Ce ne siamo resi conto attorno al letto del nostro caro. Il suo silenzio ha iniziato a parlarci. Ci ha parlato dell’essenza dell’uomo che non è legata alle apparenza e allo status sociale, alla provenienza e a quanto possiede o non ha, ma al suo solo esistere. Ci ha confermato quanto ha scritto il cardinale Carlo Maria Martini in un intervento sulla vita, dal concepimento all’accanimento terapeutico: «Il volto non può essere usato o sfruttato per nessun motivo, deve essere soltanto riconosciuto, rispettato, amato. “Il volto” dell’altro ci parla per se stesso senza bisogno di altri argomenti, anche se la cosa non è più evidente quando non si vede direttamente il volto, ma solo alcune  manifestazioni biologiche di un esserino ancora informe o prossimo al totale degrado».

 

Il volto, anche se velato dalla malattia, è sempre il volto.

 

Accettare di convivere con la farfalla nello scafandro, ti fa scoprire che la vita e la morte sono significativamente legate fra loro, appartengono l’una all’altra, si completano. Ma allora che cosa è la vita, che cosa è la morte? Le risposte che per anni ti poni e che cerchi nelle pagine del mondo, le certezze con le quali ti sei difeso, le maschere che hai indossato per nasconderti, cadono. Le parole, scritte e dette, perdono forza. Tacciono. Di fronte soltanto più il suo e il tuo corpo, nudi e spogli, senza difese nell’impotenza di comunicare e di capire. Ma ci sono e si avvertono. E imparano un linguaggio nuovo, quello che non ha bisogno di suoni, arriva direttamente dai sensi.
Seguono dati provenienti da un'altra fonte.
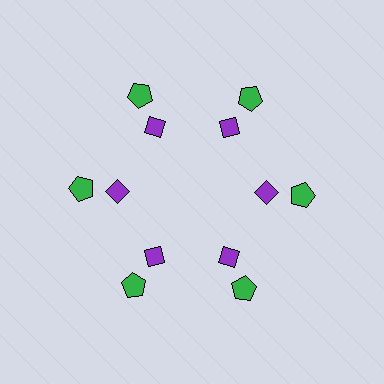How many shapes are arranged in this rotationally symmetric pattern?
There are 12 shapes, arranged in 6 groups of 2.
Quelli che stanno sotto la pelle e che per anni hai usato con la fretta e la superficialità che li ha svuotati della loro ricchezza, limitandoli e spesso castrandoli nei rapporti con gli altri, nei rapporti familiari, in quelli fra uomo e donna, con gli amici, con la vita. Sono stati spesso strumento di sopraffazione, di possesso, di rabbia, di stordimento, di perdita di te stesso. Adesso, nel silenzio in cui si manifestano, nella gratuità in cui si esprimono, ricuperano la propria sacralità. Diventano di nuovo capaci, come all’origine dei tempi e nell’infanzia, di gustare la semplicità del vivere, la bellezza della luce e del buio, dell’alba e della notte, l’armonia dei colori, il profumo della pioggia e quello del sole, l’odore dell’umanità che ti circonda o che incroci. Ti rivelano la “vera vita” che è l’amicizia con Dio in cui trova compimento la vita terrena, diventando un anticipo di quella eterna.

 

È una sensualità che riempie tutti i pori e trasforma il corpo, spezzato dalla malattia, in una presenza fisica che ti avvolge con il suo calore, con le vibrazioni di una dimensione nuova, sconosciuta, ma tangibile. È la dimensione dell’amore nella sua libertà di dono che celebra la vita: il bacio, la carezza, l’abbraccio, il sorriso, la cura delle membra piagate. E che non si ferma in quella stanza, attorno a quel letto, ma si dilata fuori, nell’esistenza quotidiana, dove i gesti dell’amore diventano più importanti delle parole e ti permettono di comunicare come non eri più capace di farlo. Ti fanno entrare nel corpo dell’altro per abitarlo e lasciarti abitare in un’eucarestia permanente. La farfalla esce dallo scafandro, vola nello spazio e nel tempo, riempie l’aria di suoni e di echi che sciolgono la violenza di giornate vissute troppo in fretta, senza soste, senza silenzio, senza ascolto.

 

Dio non ci salva in virtù della sua onnipotenza, ma in virtù dell’impotenza che ha vissuto in Cristo, fattosi uomo uguale a noi” ha ricordato di recente Mons. Gianfranco Ravasi, citando Dietrich Bonhoeffer. In quel letto, in quella stanza ogni giorno accade qualcosa di grande e di imperscrutabile. Cristo si è fermato proprio lì. L’impotenza è diventata luce e speranza.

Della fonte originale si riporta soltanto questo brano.